There are many activators of emesis and these stimuli can act at several anatomic sites. Emesis provoked by noxious stimuli, such as thoughts or smells, originates in the cerebral cortex. Cranial nerves are responsible for the gag reflex that results in emesis. Motion sickness and inner ear disorders act on the labyrinthine apparatus and vestibular system. Gastric irritants and anticancer medications that induce emesis stimulate the gastroduodenal vagal afferent nerves. Bowel obstruction or ischemia causes emesis through the stimulation of nongastric visceral afferent nerves. The chemoreceptor trigger zone in the medulla responds to blood-borne emetic stimuli. Neurotransmitters that induce emesis are selective for these anatomic sites. Labyrinthine disorders stimulate vestibular cholinergic muscarinic and histaminergic receptors. Gastroduodenal vagal afferent stimuli activate serotonin receptors. The chemoreceptor trigger zone has several receptor types, including serotonergic, cholinergic, histaminergic, and dopaminergic.

The differential diagnosis for nausea and vomiting is quite diverse. Conditions within and outside the gut as well as drugs and toxins can be responsible. Intraperitoneal disorders such as visceral obstruction and inflammation may produce vomiting. Gastric obstruction results from ulcer disease or cancer, whereas intestinal obstructions are typically due to adhesions, tumors, volvulus, intussusception, or inflammatory bowel disease such as Crohn's disease. The most common cause is duodenal ulcer disease, followed by functional dyspepsia and irritable bowel syndrome. Pregnancy is another common cause of temporary nausea and vomiting. Infectious and inflammatory diseases such as appendicitis, pancreatitis, and hepatitis can also cause nausea and vomiting. Rare metabolic diseases such as diabetic ketoacidosis, renal tubular acidosis, hypercalcemia, and adrenocortical insufficiency may also present with these symptoms.

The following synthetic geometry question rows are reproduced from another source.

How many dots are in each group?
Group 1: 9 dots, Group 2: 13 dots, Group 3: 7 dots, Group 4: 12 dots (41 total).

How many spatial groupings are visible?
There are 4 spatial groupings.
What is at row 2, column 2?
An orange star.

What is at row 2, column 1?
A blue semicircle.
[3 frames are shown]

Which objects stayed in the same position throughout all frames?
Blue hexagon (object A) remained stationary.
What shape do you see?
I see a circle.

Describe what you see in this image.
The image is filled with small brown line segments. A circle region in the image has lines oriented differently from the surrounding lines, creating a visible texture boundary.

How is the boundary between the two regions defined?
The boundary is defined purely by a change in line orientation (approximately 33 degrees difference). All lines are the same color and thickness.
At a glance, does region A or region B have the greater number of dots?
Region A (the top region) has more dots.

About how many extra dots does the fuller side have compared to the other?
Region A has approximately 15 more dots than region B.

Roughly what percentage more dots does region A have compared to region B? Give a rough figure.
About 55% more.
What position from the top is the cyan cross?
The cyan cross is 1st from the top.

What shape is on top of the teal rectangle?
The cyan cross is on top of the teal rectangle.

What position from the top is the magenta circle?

Drug-induced nausea should always be considered. Common offensive agents include nonsteroidal antiinflammatory drugs (NSAIDs), opiates, antibiotics, hormone preparations, and chemotherapeutic agents.

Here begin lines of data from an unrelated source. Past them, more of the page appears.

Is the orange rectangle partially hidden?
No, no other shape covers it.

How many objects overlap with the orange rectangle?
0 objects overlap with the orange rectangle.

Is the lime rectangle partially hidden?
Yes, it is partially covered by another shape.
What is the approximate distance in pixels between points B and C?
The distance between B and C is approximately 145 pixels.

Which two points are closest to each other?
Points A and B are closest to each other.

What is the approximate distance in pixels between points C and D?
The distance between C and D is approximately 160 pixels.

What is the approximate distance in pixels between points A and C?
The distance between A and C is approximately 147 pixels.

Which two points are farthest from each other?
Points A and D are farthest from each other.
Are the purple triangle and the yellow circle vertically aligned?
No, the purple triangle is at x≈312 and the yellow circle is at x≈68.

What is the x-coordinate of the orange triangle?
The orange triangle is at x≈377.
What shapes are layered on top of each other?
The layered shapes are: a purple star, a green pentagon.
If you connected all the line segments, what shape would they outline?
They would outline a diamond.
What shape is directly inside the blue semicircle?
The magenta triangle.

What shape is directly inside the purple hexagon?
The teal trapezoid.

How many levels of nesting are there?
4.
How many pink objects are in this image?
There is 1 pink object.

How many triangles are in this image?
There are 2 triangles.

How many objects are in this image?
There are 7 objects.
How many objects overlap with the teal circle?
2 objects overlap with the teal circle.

Obviously, different diseases can present with different symptoms, so diagnosis based upon gastrointestinal symptoms alone can be difficult. Other symptoms such as anorexia, weight loss, and abdominal pain must be taken into account. Temporal relations are also important clues to the underlying etiology. A detailed history and physical exam is key to finding the cause of nausea and vomiting. Symptoms must be identified as acute or chronic. Hematemesis, or vomiting blood, raises suspicion of ulcer disease, Mallory-Weiss tears, or malignancy. Feculent material in the vomit is present with more distal obstruction. Fevers suggest the presence of an infectious source. Headaches and visual changes may occur with an intracranial source.

Malignant disease is rare under the age of 45 years. It is reasonable to manage younger patients at initial presentation with trial medications and advice regarding lifestyle modification such as diet, weight reduction, smoking, and alcohol cessation. If symptoms persist, however, they should be evaluated further. Testing for H. pylori infection should be one of the first tests done to exclude infected duodenal ulcers. Patients over the age of 45 are likely to have organic pathology. Testing for H. pylori is less useful in this age group because it is very common, therefore, not specific. All patients aged over 45 with symptoms persisting more than four weeks should be referred for investigation.